— Ну же! — Вивертека своим внушительным красным носом ткнулся в оранжевое платье девочки. — Спроси!
Глядя перед собой в неподвижное латунное лицо, Сентябрь сомнительно прищурилась. Латунное лицо на самом деле покоилось на вершине башенки, изображаемой двумя латунными руками, — чьё соединение было настолько странным и неоднозначным, что можно было подумать, глядя на них, об отчаянной мольбе, молитве, упрашивании, взывании, уточнении и принуждении. Руки стремились оплести одна другую, динамично развивая своё взаимодействие от локтя к запястью, но в финале пять пальцев одной разъединяли пять пальцев другой, — и все десять, отогнувшись в стороны, подобно цветочным лепесткам, создавали удобную площадку для широкого подбородка. Раздутые округлые щеки были отполированы до блеска. Чуть утопленные внутрь глаза сонно зажмурены. Губы — плотно сжаты; рот слегка ухмылялся. Чуть ли не пылающие уши были несоразмерно огромны. А за ними — одной сплошной необъятной стеной — высился город. Он грохотал и гудел, однако по эту сторону поста разобрать характер гудения было сложно. Сама стена вовсе не внушала вид наикрепчайшей, — сшитые грубыми, толстыми нитками водянисто-тыквенного цвета, это были лоскутки: разного цвета и разной фактуры по десятку видов каждого. И шелк и сатин и атлас и капрон и многое другое.
Место, где открывался доступ в город, и где расположился Тумблер (как его звал Дол), имело вид ворот, внешне еле отличимых от пасущейся козочки. Действительно, вплоть до журчащей Ячметлицы простирались газоны, ухоженные и увитые узкими тропкам. Тут и там степенно покачивались на ветру фиалки. Растущие небольшими группками желтые пионы усеивали траву кудрявыми тенями, словно облака небо. Одним словом, назвать такое место Пандемониумом «Обителью Демонов» могло только существо, ни разу не бывавшее в Парке Хэнском в Омахе, — ведь именно так он и выглядит. И такие же в нем кормушки для птиц и мемориальные скамейки.
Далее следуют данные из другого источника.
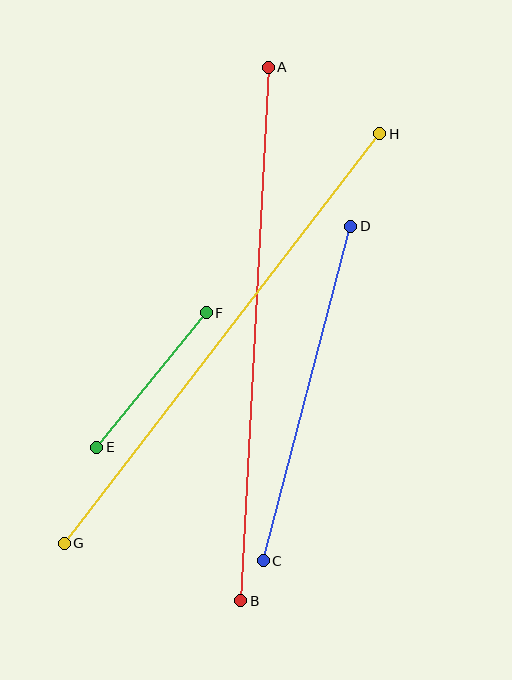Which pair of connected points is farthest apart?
Points A and B are farthest apart.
Тумблер, словно для поцелуя, вытягивал к ним свои сжатые плотно губы. Сентябрь колебалась. Прилетел воробей и уселся на несоразмерное ухо, — но тотчас же улетел, словно латунь обожгла ему лапки. Дол продолжал подталкивать девочку в спину, утверждая, что вход в город именно здесь.
— Но что мне спрашивать?
— А ты куда собираешься пойти? — Дол вытянут длинную шею, зевнул, и затем снова опустил к лицу Сентябрь.
— Я так думаю, что к жилищу Маркизы.
— То есть в Бриарий.
— Но в то же время, если я собираюсь что-то украсть, то мне следует действовать, как подобает вору, то есть действовать ночью. Значит мы должны дождаться ночи, верно.
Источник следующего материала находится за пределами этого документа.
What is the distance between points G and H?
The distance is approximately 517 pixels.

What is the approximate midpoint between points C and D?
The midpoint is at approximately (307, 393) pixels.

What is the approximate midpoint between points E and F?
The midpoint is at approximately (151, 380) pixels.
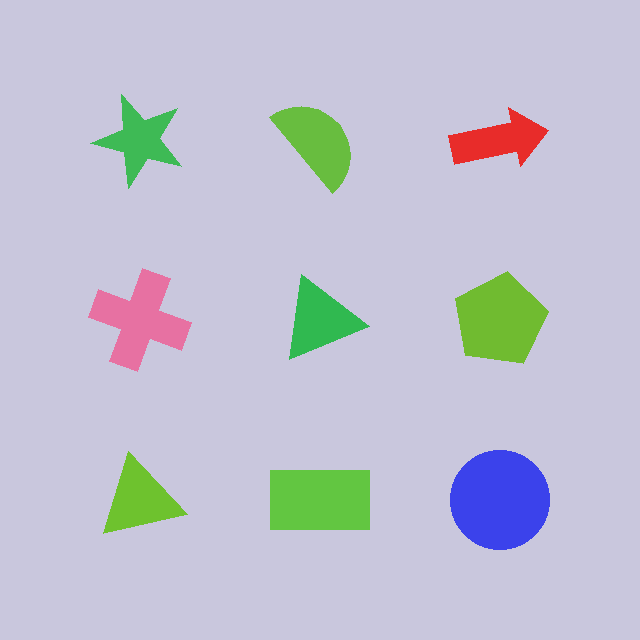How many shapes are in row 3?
3 shapes.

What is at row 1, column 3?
A red arrow.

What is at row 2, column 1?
A pink cross.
— Сентябрь, Царственная Среди Воров, таким способом тебе ни за что не проникнуть в Пандемониум. У тебя должен быть Адрес. Назначение. Дело Здесь. Праздно слоняться, околачивать груши или как-то иначе угрожать быту неплохо может получиться в других городах. На Пандемониум у таких людей аллергия; и у Пандемониума на них тоже. А если у тебя нет никакого Дела Здесь, то тебе нужно очень убедительно притвориться, что оно есть. Иначе тебе придется учиться жевать фиалки.
— Мы можем пойти в Муниципальную Библиотеку к твоему… — Сентябрь всё еще глубоко сомневалась в правдивости теории Дола о своих родителях. Тем не менее закончила, — дедушке.
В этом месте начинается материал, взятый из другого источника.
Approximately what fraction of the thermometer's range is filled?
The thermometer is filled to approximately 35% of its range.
От смущения Отадолэ бросило в краску, у лица появился оттенок красного дерева.
— Нет, ни в коем случае! Я еще не готов! — запинаясь, пробормотал он. — Мне надо освежить свои знания. Мне надо натереть рожки воском. Надо достоинства выложить каллиграфически ясно. Да много еще всего надо. Делов до завтра, а может и на неделю!
— Да брось ты, Дол! — уверила его Сентябрь. — Ты хорош таким, какой ты есть! И ты очень умен, — не чета другим чудовищам.
— И что, ты уже много повидала чудовищ?
— Ну, — смутилась Сентябрь. — Вот ты. Потом Леопард. А еще ободотень. Уже три. Для одиннадцатилетней девочки весьма значительный опыт.
— Набор, конечно, не для статистики, сама понимаешь. Ну да не важно. Кроме маршрута твоего квеста, другого у нас сегодня не будет. Мой не пригоден. Еще не пригоден — С этими словами на глаза Отадолэ навернулись слезы, засверкавшие подобно бирюзе.
— Ну перестань, Дол, не плачь! Всё в порядке, — девочка похлопала дружески по крепкому колену Вивертеки и затем, набрав побольше воздуха, повернулась к Тумблеру.
— Слушай, Мистер Литавро-Ухий! Мне бы хотелось отыскать прохладное местечко недалеко от Бриария. Чтобы оно было достаточно затененное, чтобы мы смогли там отдохнуть до захода солнца, посмеяться и увидеть что-нибудь из чудес Пандемониума.
— И чтобы там были ледяные лимонные кубики, — подсказал шепотом Дол.
— И где можно разжиться ледяными лимонными кубиками, — решительно договорила Сентябрь.
Тумблер с высоким продолжительным свистом, словно проколотый воздушный шар, сдул щеки. Открылись глаза, задергались уши, руки расплелись, встрепенулись, сжались в кулаки и снова расслабились.
— Бумаги, — слабым, как старый клаксон, голосом произнес Тумблер и вперил в них блестящие латунные шарики глаз.
Сентябрь выудила из внутреннего кармана жакета крохотную зеленую книжечку, выданную Бетси Базистеблик, и поднесла ее вплотную к пухлому лицу. Пока Тумблер, напыщенно кудахтая, изучал и сверял, девочка почувствовала, как сильно обрадовался своей заботливости и щепетильности ее зеленый жакет.
— Зачарованная, стало быть. Давненько таких не видел.
Латунные шарики глаз Тумблера сверкнули неодобрительно в сторону Отадолэ, который царапал газон единственным здоровенным когтем.
— Это мой компаньон. Мой Виверн. — быстро добавила Сентябрь, надеясь, что притяжательное местоимение не обидит его.
— Для него у тебя имеется Занятие?
Вивертека вытянулся по струнке в полный, весьма значительный, рост.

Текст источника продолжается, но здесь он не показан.